Average mortgage rates in the UK have decreased once more, providing some relief for borrowers. The latest figures indicate a slight decline in both two-year and five-year fixed rates, which could impact those looking to remortgage or secure new loans.
What Are the Current Mortgage Rates?
The average two-year fixed mortgage rate has dropped, while the typical five-year fixed rate has also fallen. Notably, the average two-year fixed rate at 60% loan-to-value (LTV) has seen a significant drop, while the five-year equivalent has decreased as well.
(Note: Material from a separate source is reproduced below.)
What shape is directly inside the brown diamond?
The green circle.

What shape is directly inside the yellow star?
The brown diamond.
Who Benefits from These Changes?
This decline in mortgage rates is particularly promising for remortgage customers. Borrowers securing a two-year fixed rate at 60% LTV on a mortgage will see a reduction in their monthly payments compared to the previous week. However, those transitioning from historically low five-year fixed rates taken out in earlier years may face an unwelcome surprise as their payments increase significantly.
What This Means for Borrowers
For current and prospective borrowers, these lower rates present an opportunity to save on monthly payments. However, it is essential to consider the broader implications, especially for those coming off fixed deals from previous years. Borrowers should evaluate their options carefully and consider locking in rates before potential future increases.
Frequently Asked Questions
How often do mortgage rates change?
Mortgage rates can change frequently, often influenced by economic factors, lender competition, and market conditions.
What should I do if my fixed-rate mortgage is ending?
If your fixed-rate mortgage is expiring, consider shopping around for the best current mortgage rates and options to secure a favourable deal.